Keywords: pressure ulcer, wound assessment, nursing, reliability, validity
Potential Conflicts of Interest: Part of this work was presented at the 17th Annual Scientific Meeting of Japan Academy of Gerontological Nursing, Kanazawa, Japan, July 14, 2012.
Pressure ulcers (PUs) are a serious health problem; they are unpleasant, upsetting, challenging to treat, and increase mortality and patient length of stay.1,2 Therefore, healthcare professionals use a range of techniques to prevent PUs.3 Despite preventive efforts, PU prevalence has been estimated to be 0.4% to 28% in the United States,1 9% to 18.1% in Europe,2,3 and 4.18% and 0.44% to 45.5% in Japan4 and Korea,5 respectively, depending on the facility and type of patient. Although no nationwide statistics on the incidence of PUs in China are available, given the size of China’s population, the number of patients with PUs can be predicted to be very large.

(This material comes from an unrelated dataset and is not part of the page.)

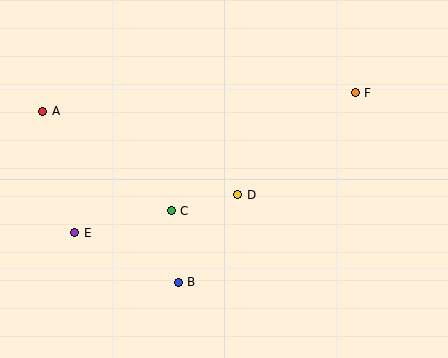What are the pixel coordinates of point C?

For effective and efficient PU management, it is essential to measure and describe wound healing progress precisely. The basic foundation of an assessment instrument is to document various aspects of PU appearance and change in wound status over time. A PU assessment instrument should provide objective information to facilitate appropriate wound assessment and management by the wound care clinician and the interdisciplinary team.